Fierté onanique.

"Le grand masturbateur" Dali 1929

« Le grand masturbateur » Dali 1929

En ces temps de grand rattrapage, lors desquels la mission essentielle de nos élites semble être non pas d’assurer à tous le droit de vivre librement en assumant ses choix, mais de compenser au plus vite tout le temps soi-disant perdu  à ne pas reconnaître l’égalité de tous, pour tout, et  en toutes circonstances, un groupe me semble bel et bien oublié.

Un groupe, longtemps moqué, conspué, méprisé et moins  minoritaire que l’on ne croit,  de gens dont les choix de vie et les mœurs ont été en permanence bafoués : j’ai nommé les branleurs.

Depuis toujours considérée comme une pratique de « simple dépannage », un « pis aller », une « sexualité de second choix », la branlette n’a en effet bénéficié d’aucune réelle promotion et elle a échappé à l’essentiel des  progrès récents dans l’évolution des mœurs.

Certes nous sommes sortis de  l’époque pendant laquelle les pires condamnations de l’onanisme sévissaient : époque terrible où le branleur était menacé des pires punitions, plus ou moins divines, et où la possibilité d’une surdité précoce planait sur lui telle une epée de Damocles.

Certes le branleur n’est plus considéré comme un criminel, ni même comme un malade.

Mais est-il vraiment respecté et reconnu pour autant ?

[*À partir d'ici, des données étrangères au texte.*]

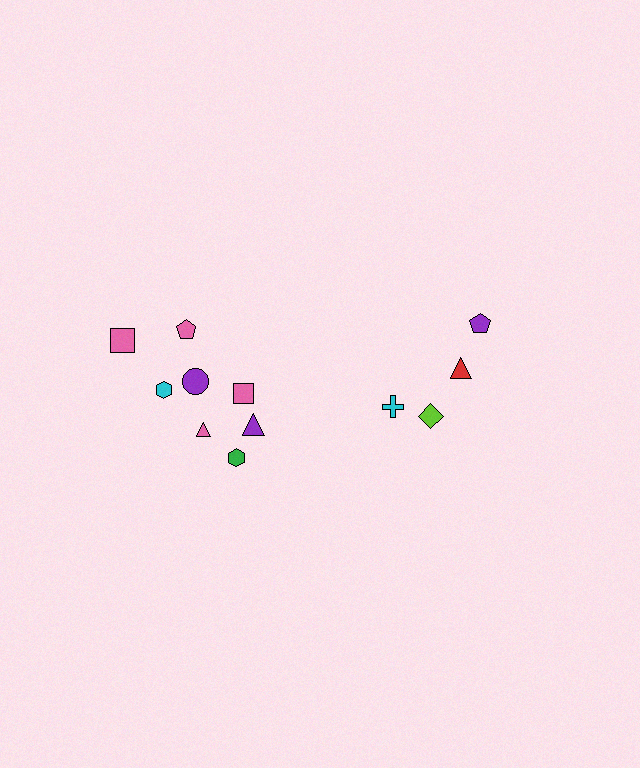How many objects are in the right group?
There are 4 objects.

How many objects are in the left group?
There are 8 objects.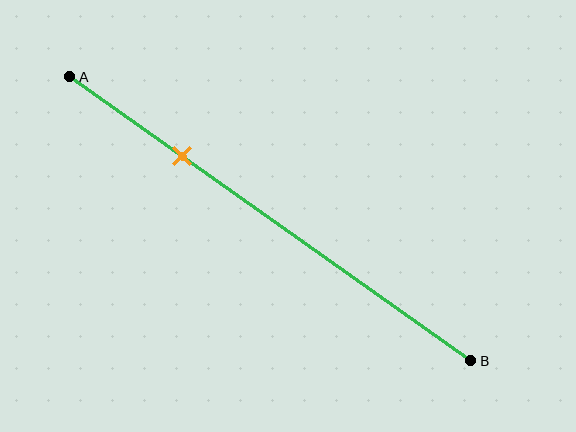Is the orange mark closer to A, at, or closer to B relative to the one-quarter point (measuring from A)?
The orange mark is closer to point B than the one-quarter point of segment AB.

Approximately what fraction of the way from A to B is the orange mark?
The orange mark is approximately 30% of the way from A to B.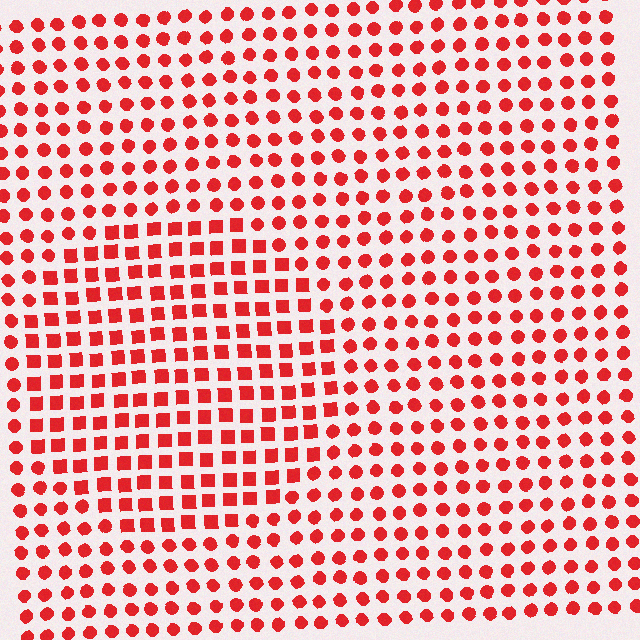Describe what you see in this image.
The image is filled with small red elements arranged in a uniform grid. A circle-shaped region contains squares, while the surrounding area contains circles. The boundary is defined purely by the change in element shape.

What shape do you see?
I see a circle.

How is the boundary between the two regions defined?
The boundary is defined by a change in element shape: squares inside vs. circles outside. All elements share the same color and spacing.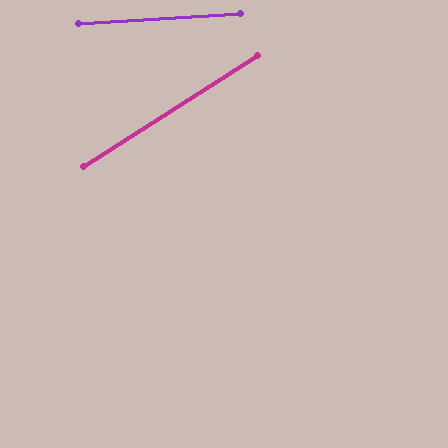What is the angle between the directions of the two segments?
Approximately 29 degrees.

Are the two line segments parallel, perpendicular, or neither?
Neither parallel nor perpendicular — they differ by about 29°.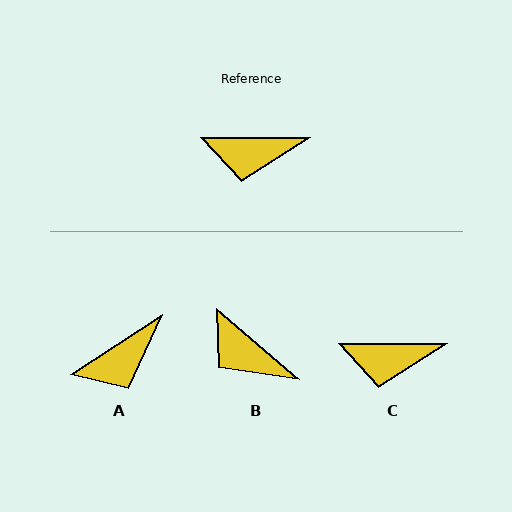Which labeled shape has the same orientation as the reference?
C.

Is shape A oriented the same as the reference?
No, it is off by about 33 degrees.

Est -il vraiment honoré comme il le devrait ?

Rien n’est moins certain et un grand nombre de masturbateurs sont encore, aujourd’hui même , dans nos sociétés soi-disant avancées, soumis aux moqueries, qui vont du mépris larvé à l ‘insulte pure et dure.

« Va donc pauvre branleur » … est ainsi une  de ces petites phrases fréquemment lâchées, l’air de rien, et qui peuvent faire plus de mal qu’une agression physique à celui qui a choisi de s’aimer lui même et qui se voit ainsi moqué dans ses choix amoureux.

Le branleur est stigmatisé, raillé, dans toutes les langues, et j’entendais encore récemment dans une série américaine quelqu’un dire  « go and fuck yourself  » sans qu’aucune plainte ne soit déposée par aucune association de défense des droits à l’onanisme, sans même que qui que ce soit semble s’en émouvoir.

Il est temps de faire cesser cette infamie.

Il est temps de lutter pour que la branlette ne soit plus simplement tolérée, mais reconnue en tant que telle, en tant que choix de vie pour ceux qui sont auto-amoureux et souhaitent légitimement que cet amour ait droit de cité dans la cité.

Car qui y a t-il de plus fort, de plus durable, de plus essentiel, que l’amour d’une personne pour elle même ? Qui sommes nous pour affirmer  que la branlette n’est qu’une pratique de second ordre, qu’un palliatif à une vie sexuelle réellement épanouie ?

N’est-il pas temps au contraire de célébrer ceux qui ont compris qu’ils sont les plus à même de se procurer les joies des sens et qui ont fait de l’autonomie totale en la matière une sorte d’art de vivre.

A quand une reconnaissance officielle

A quand une promotion de l’autoérotisme dés la classe de maternelle ?

N’est ce pas en montrant aux très jeunes des vidéos de chiens s’activant  prestement contre un coussin, tout en leur apprenant à déchiffrer « tou-tou-se-bran-le », que le terme lui même perdra toute connotation péjorative ?

N’est ce  pas en insistant auprès des collégiens et lycéens,  à toute occasion, sur le fait que tel ou tel inventeur de génie, écrivain, poète, philosophe a vécu toute sa vie plus ou moins solitaire et s’est auto-suffit dans le domaine de la vie intime que l’on mettra fin à la stigmatisation du branleur pour enfin lui reconnaitre toute sa grandeur ?

N’est ce pas en interdisant tout propos, tout dessin, toute blague sur l’onanisme que l’on favoriserait le vivre ensemble ?

Et l’expression « épouser la Veuve Poignet » existant déjà, ne semble t-il pas temps de prévoir une cérémonie officielle lors de laquelle on  unirait la main d’un individu à une autre partie de lui même, librement choisie, sous les exclamations enthousiastes d’un public qui lancerait des pétales de roses sur l’heureux élu, tout en chantant à gorge déployée du David Guetta : in love with myself.